Published April 11, 2020 | Version v1
Video/Audio Open

Human vocalization corpus: recordings of infant-directed and adult-directed speech and song in 21 societies

  • 1. University of Auckland
  • 2. University of California at Merced
  • 3. University of Auckland and Yale Child Study Center

Description

This repository contains a corpus of 1615 audio recordings of speech and song collected in 21 societies, first reported in Moser et al. (2020; bioRxiv) and later published in Hilton & Moser et al. (2022; Nature Human Behaviour). For assistance using any of this, contact Cody Moser (cmoser2@ucmerced.edu), Courtney Hilton (courtney.hilton@auckland.ac.nz), and Samuel Mehr (mehr@hey.com).

Two versions of the audio are included: raw audio (`IDS-corpus-raw.zip`) and audio that was edited to prepare the recordings for automatic acoustic feature extraction (`IDS-corpus-edited.zip`). `IDS-textGrids.zip` contains annotation files from Praat's silence detection method, which were manually reviewed for accuracy. These files are used with the audio extraction scripts associated with the project (see code linked in paper) to build the edited audio files.

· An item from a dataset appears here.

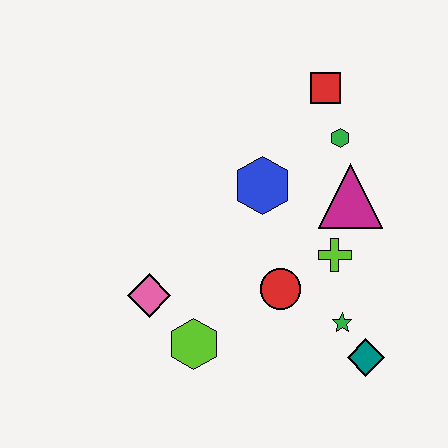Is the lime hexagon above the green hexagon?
No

`IDS-fieldsites.csv` contains some fieldsite-level metadata; additional metadata is in the Supplementary Information of the paper.

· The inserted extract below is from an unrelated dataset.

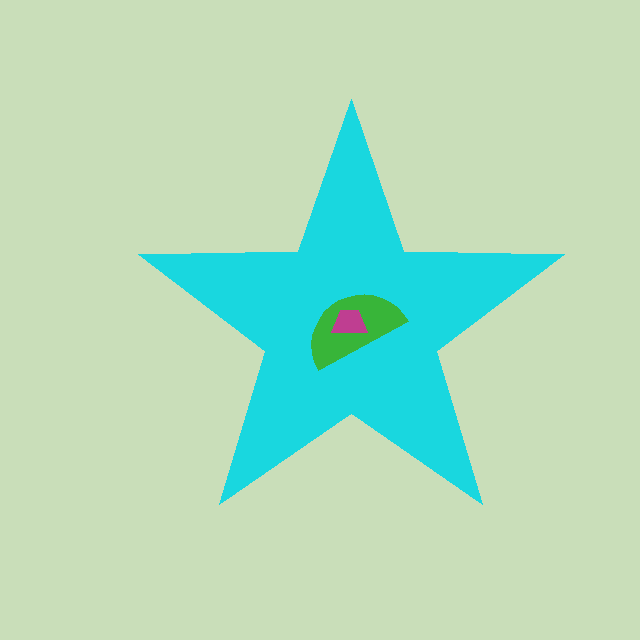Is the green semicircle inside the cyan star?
Yes.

In the two .zip archives, filenames have the format XXXYYZ.wav, where "XXX" is a fieldsite code, "YY" is a participant number, and "Z" is a vocalization type.

Fieldsite codes are:

MBE: Mbendjele BaYaka
HAD: Hadza
NYA: Nyangatom
TOP: Toposa
BEJ: Beijing
JEN: Jenu Kurubas
MEN: Mentawai Islanders
KRA: Krakow
LIM: Rural Poland
TUR: Turku
USD: San Diego
TOR: Toronto
VAN: Tannese Vanuatuans
PNG: Enga
WEL: Wellington
ARA: Arawak
TSI: Tsimane
SPA: Sápara & Achuar
QUE: Quechua
ACO: Afrocolombians
MES: Colombian Mestizos

Participant numbers are padded integers, starting with 01, and are unique within fieldsites.

Vocalization types are:

A: infant-directed song
B: infant-directed speech
C: adult-directed song
D: adult-directed speech 

In a few cases, participants vocalized in a different language than was expected, given the primary language of their fieldsite (e.g., when the participant was multilingual, or if they sang a song that contains multiple languages, as in The Beatles' "Michelle"). The file `IDS-unexpectedLanguages.csv` at https://github.com/themusiclab/infant-speech-song/blob/main/data/IDS-unexpectedLanguages.csv contains an inventory of these examples from the English-speaking fieldsites. This issue only affects a small minority of the recordings, as it was typically avoided by the researchers collecting the recordings.